After the forest fire broke out in the Lieberoser Heide in the southeast of Brandenburg, the fire brigade is preparing for a longer-lasting mission.

Operations manager Christian Liebe said on Tuesday that, in his estimation, the firefighting would last at least until Wednesday. Rain is only announced for Thursday. Since the area is polluted with ammunition, the fire brigade cannot enter the area, but can only extinguish it from the edges.

The fire broke out in the Lieberoser Heide on Monday. According to information from Tuesday morning, the fire covered about 13 hectares. Even from the air, extinguishing is still carried out with the help of a helicopter.

“The emergency services have the situation on site under control,” said a spokeswoman for the Dahme-Spreewald district on Tuesday. There is no danger for the population either. District Administrator Stephan Loge, who got an idea of ​​the situation himself, said: “Experience over the past few years shows us that the fire is insidious due to the imponderables and the high level of drought.”

At the end of June 2019, a fire raged on 100 hectares of the former military training area in the Lieberoser Heide. It took a week for the fire to be extinguished. The danger there remains high with the great drought and the current temperatures. Forest fire warning level 4 is currently in effect in the Dahme-Spreewald district – the second highest.

In view of the forest fires in Brandenburg, Forestry and Climate Protection Minister Axel Vogel (Greens) called for the forest to be converted more quickly with significantly more deciduous trees. There are still 80 percent pine forests. “Bringing in deciduous trees is the order of the day,” said Vogel on Tuesday on RBB Inforadio.

A total of 600,000 hectares of coniferous forest would have to be converted, but it is currently less than 5,000 hectares per year. That’s not enough. The conversion must be done within a generation because of climate change, said Vogel. “Otherwise we might soon have no more forests in Brandenburg.” In total, Brandenburg has more than one million hectares of forest areas.

Vogel spoke of the fourth drought year in five years.
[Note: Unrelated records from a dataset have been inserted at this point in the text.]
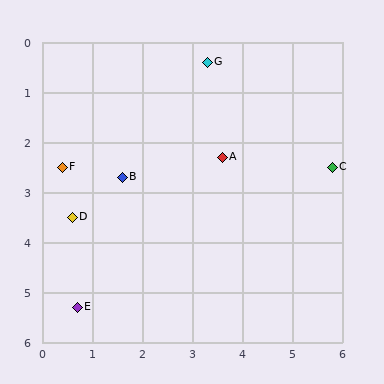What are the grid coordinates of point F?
Point F is at approximately (0.4, 2.5).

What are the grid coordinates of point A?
Point A is at approximately (3.6, 2.3).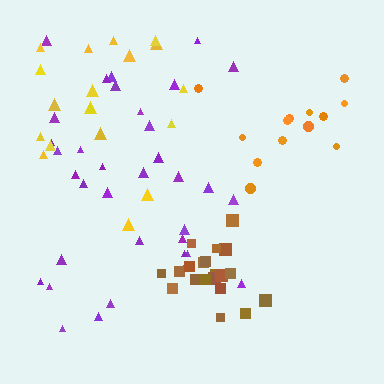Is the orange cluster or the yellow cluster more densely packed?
Orange.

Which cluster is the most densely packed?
Brown.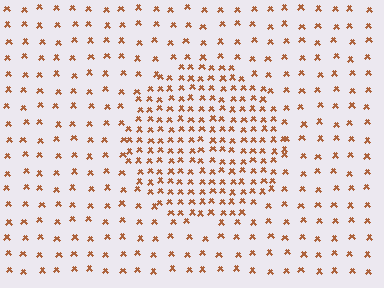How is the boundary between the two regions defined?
The boundary is defined by a change in element density (approximately 2.5x ratio). All elements are the same color, size, and shape.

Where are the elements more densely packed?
The elements are more densely packed inside the circle boundary.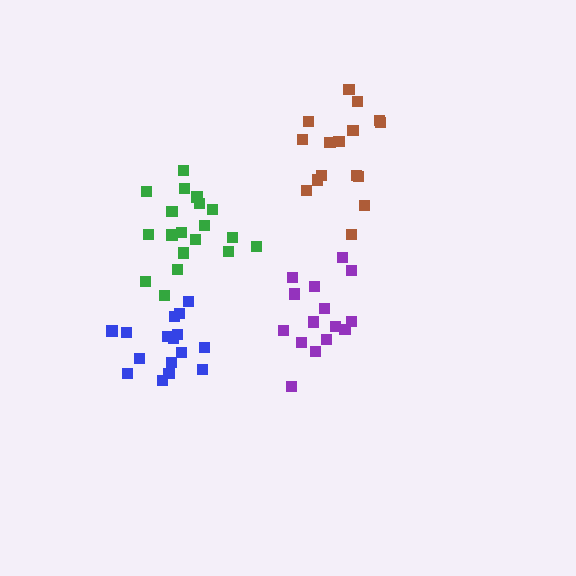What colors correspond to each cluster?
The clusters are colored: green, purple, brown, blue.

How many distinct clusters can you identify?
There are 4 distinct clusters.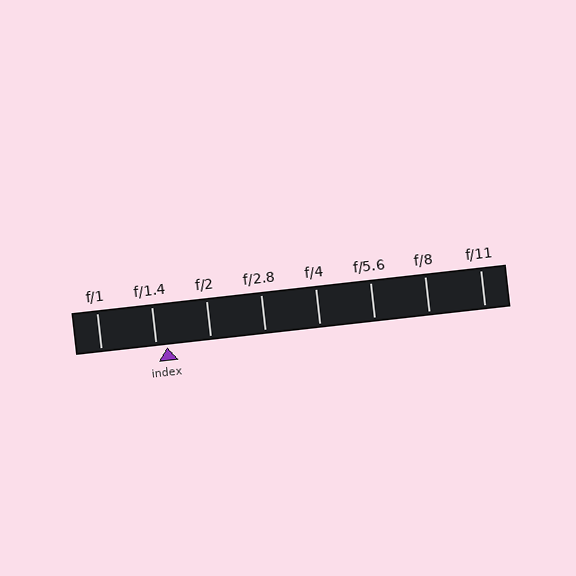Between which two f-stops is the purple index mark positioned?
The index mark is between f/1.4 and f/2.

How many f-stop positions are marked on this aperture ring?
There are 8 f-stop positions marked.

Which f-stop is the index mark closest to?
The index mark is closest to f/1.4.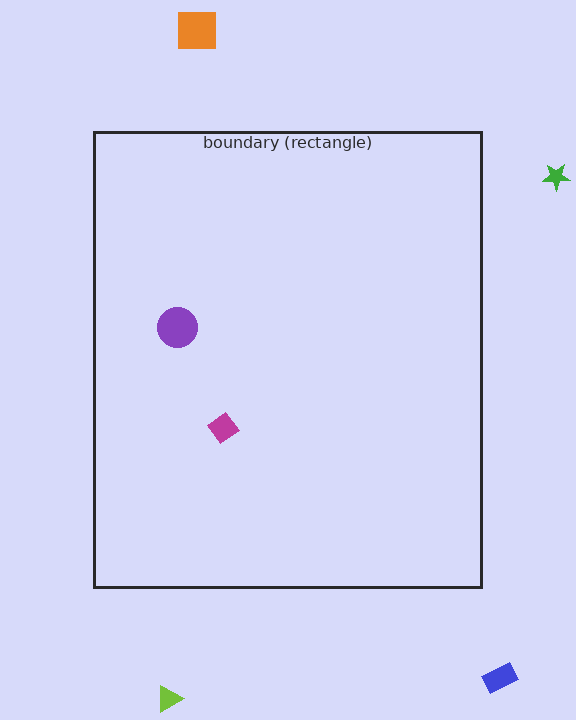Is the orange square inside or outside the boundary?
Outside.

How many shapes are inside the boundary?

So far, 755 hectares of forest have already burned down, but the forest fire season is only just beginning. 80 percent of fires are caused by people, such as cigarettes or arson. In the meantime, however, the reporting system has been improved, most fires are discovered quickly and therefore remain very small.
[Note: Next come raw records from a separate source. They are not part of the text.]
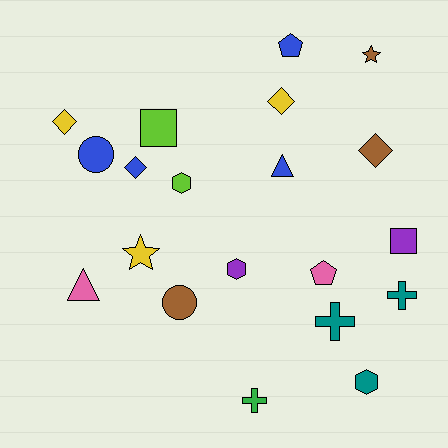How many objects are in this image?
There are 20 objects.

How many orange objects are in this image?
There are no orange objects.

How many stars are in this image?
There are 2 stars.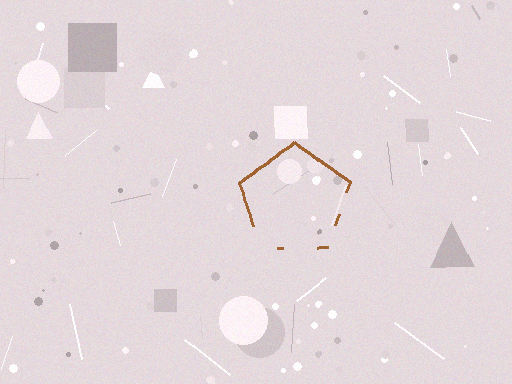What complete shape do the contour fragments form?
The contour fragments form a pentagon.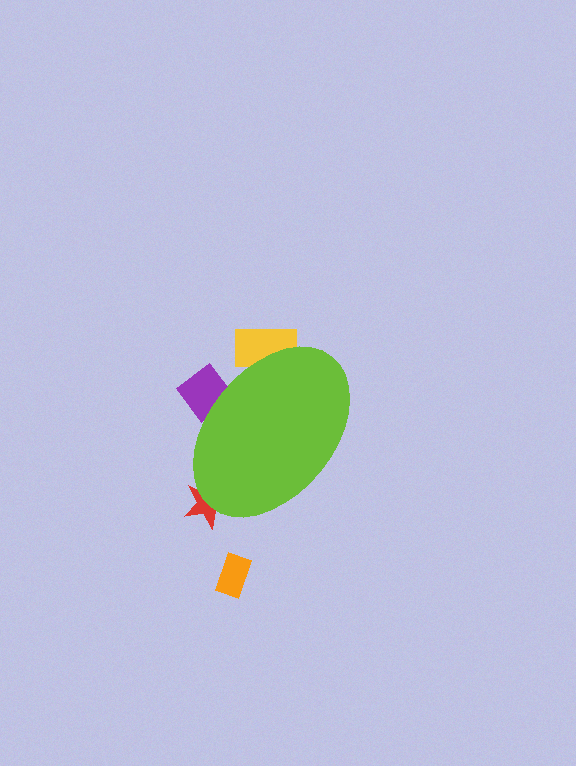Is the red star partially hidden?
Yes, the red star is partially hidden behind the lime ellipse.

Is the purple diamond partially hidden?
Yes, the purple diamond is partially hidden behind the lime ellipse.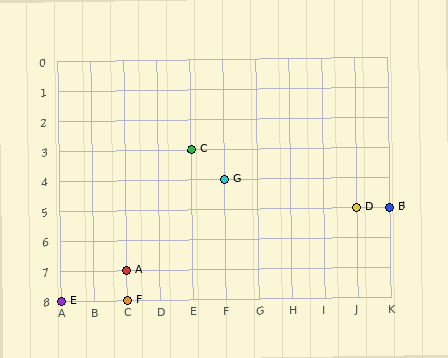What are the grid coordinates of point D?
Point D is at grid coordinates (J, 5).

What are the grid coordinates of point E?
Point E is at grid coordinates (A, 8).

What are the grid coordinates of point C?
Point C is at grid coordinates (E, 3).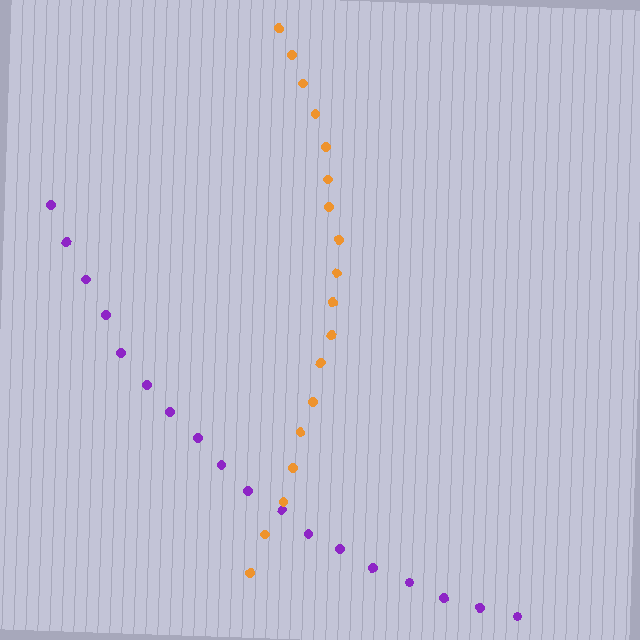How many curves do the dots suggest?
There are 2 distinct paths.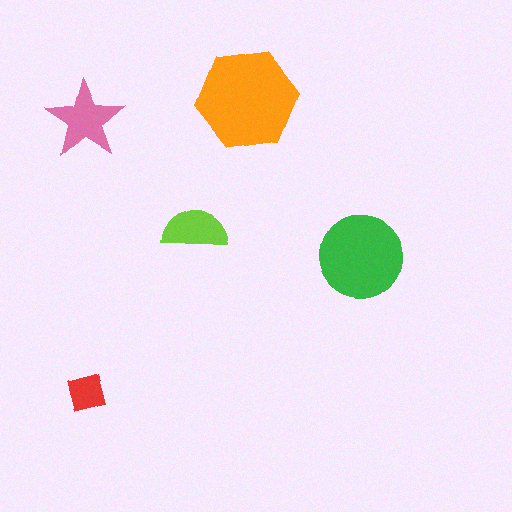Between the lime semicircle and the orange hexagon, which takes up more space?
The orange hexagon.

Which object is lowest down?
The red diamond is bottommost.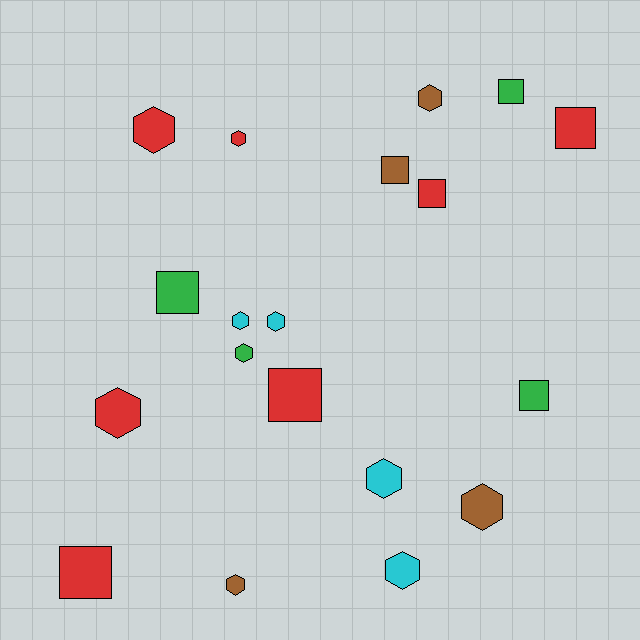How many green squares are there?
There are 3 green squares.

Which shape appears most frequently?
Hexagon, with 11 objects.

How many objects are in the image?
There are 19 objects.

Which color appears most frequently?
Red, with 7 objects.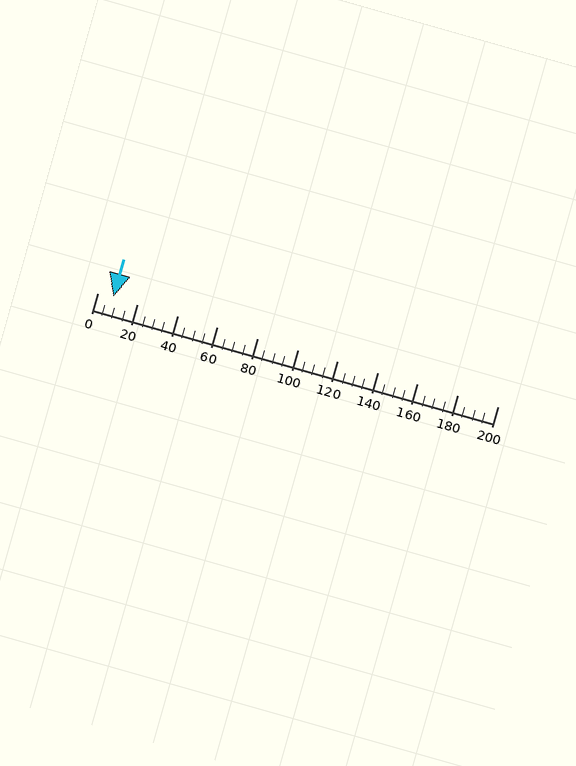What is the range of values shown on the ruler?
The ruler shows values from 0 to 200.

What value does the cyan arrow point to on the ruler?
The cyan arrow points to approximately 8.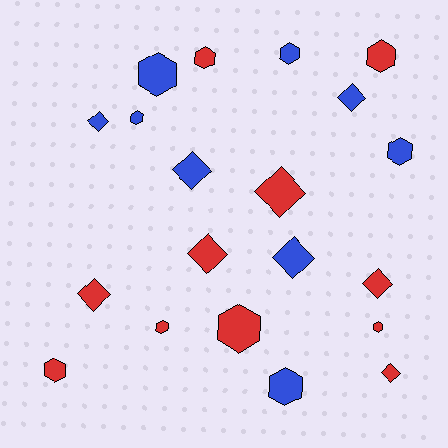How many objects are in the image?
There are 20 objects.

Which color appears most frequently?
Red, with 11 objects.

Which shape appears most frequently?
Hexagon, with 11 objects.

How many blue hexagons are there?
There are 5 blue hexagons.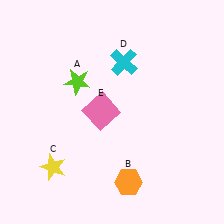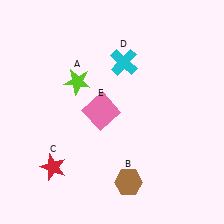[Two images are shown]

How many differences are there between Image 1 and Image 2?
There are 2 differences between the two images.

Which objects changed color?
B changed from orange to brown. C changed from yellow to red.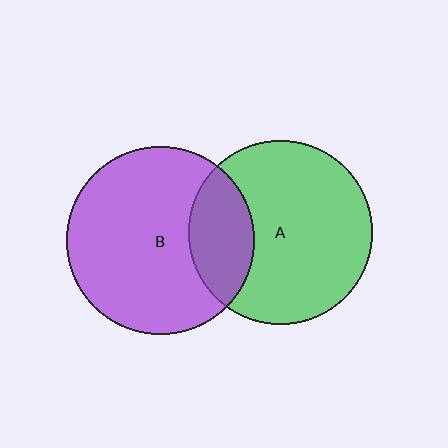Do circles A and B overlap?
Yes.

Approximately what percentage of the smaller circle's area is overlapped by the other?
Approximately 25%.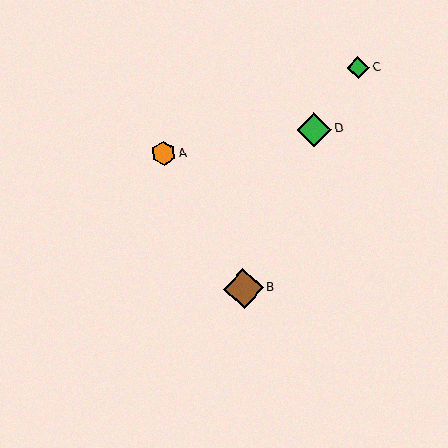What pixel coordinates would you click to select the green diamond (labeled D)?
Click at (314, 130) to select the green diamond D.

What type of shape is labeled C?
Shape C is a green diamond.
Brandenburg has the largest proportion of munitions contaminated areas in Germany. There are conversion areas – areas that are burdened by the withdrawal of Russian troops – as well as areas that were once used for military purposes. Ordnance from the Second World War is still suspected on 350,000 hectares.
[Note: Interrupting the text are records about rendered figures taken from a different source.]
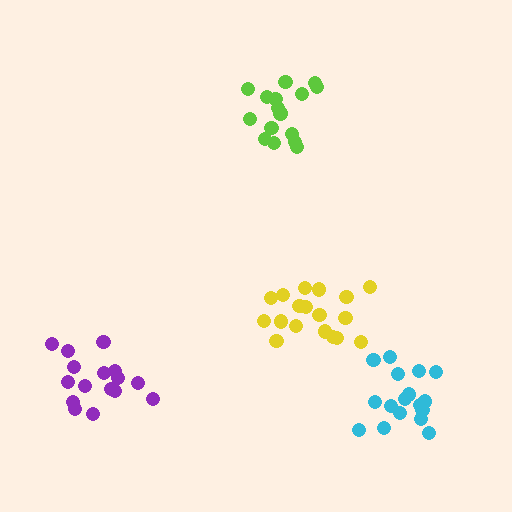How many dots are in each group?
Group 1: 16 dots, Group 2: 16 dots, Group 3: 17 dots, Group 4: 18 dots (67 total).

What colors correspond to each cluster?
The clusters are colored: purple, lime, cyan, yellow.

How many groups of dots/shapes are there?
There are 4 groups.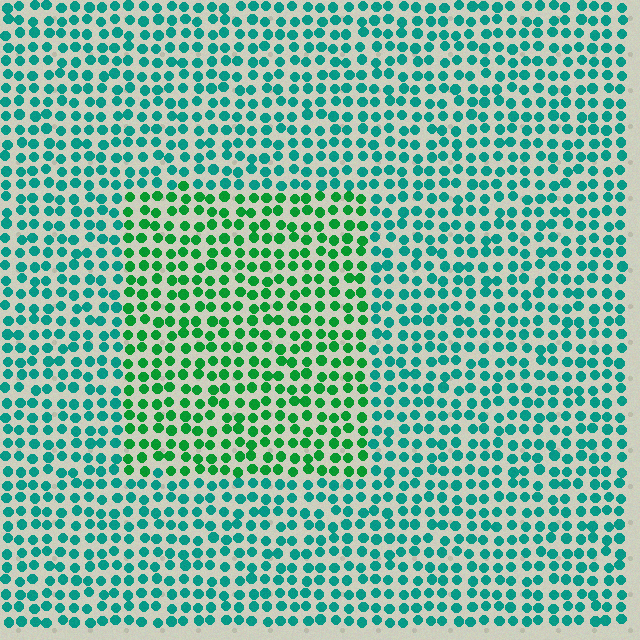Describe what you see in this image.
The image is filled with small teal elements in a uniform arrangement. A rectangle-shaped region is visible where the elements are tinted to a slightly different hue, forming a subtle color boundary.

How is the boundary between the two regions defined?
The boundary is defined purely by a slight shift in hue (about 36 degrees). Spacing, size, and orientation are identical on both sides.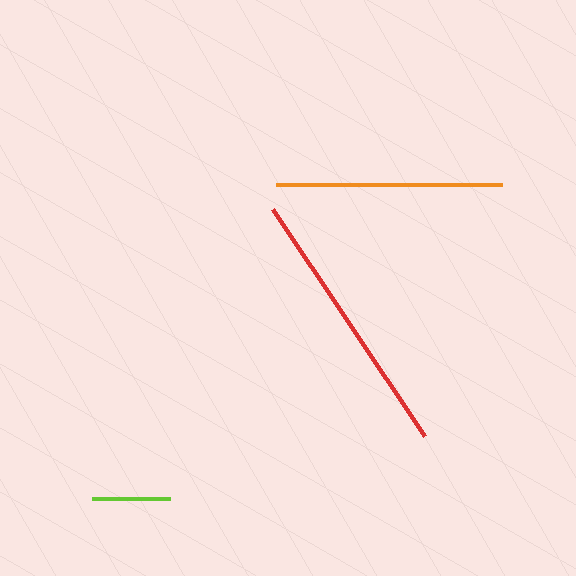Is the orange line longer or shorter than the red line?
The red line is longer than the orange line.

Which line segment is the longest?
The red line is the longest at approximately 273 pixels.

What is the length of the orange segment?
The orange segment is approximately 226 pixels long.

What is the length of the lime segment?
The lime segment is approximately 78 pixels long.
There was also another fire on Sunday at the Saxon-Brandenburg state border. The police said on Monday that a fire had spread over about 1.5 hectares near Arzberg in the district of North Saxony. Volunteer fire brigades from Saxony and Brandenburg could have prevented further spread.

According to the fire department, self-ignition is unlikely. The police are now investigating arson. The extent of the damage was still unclear.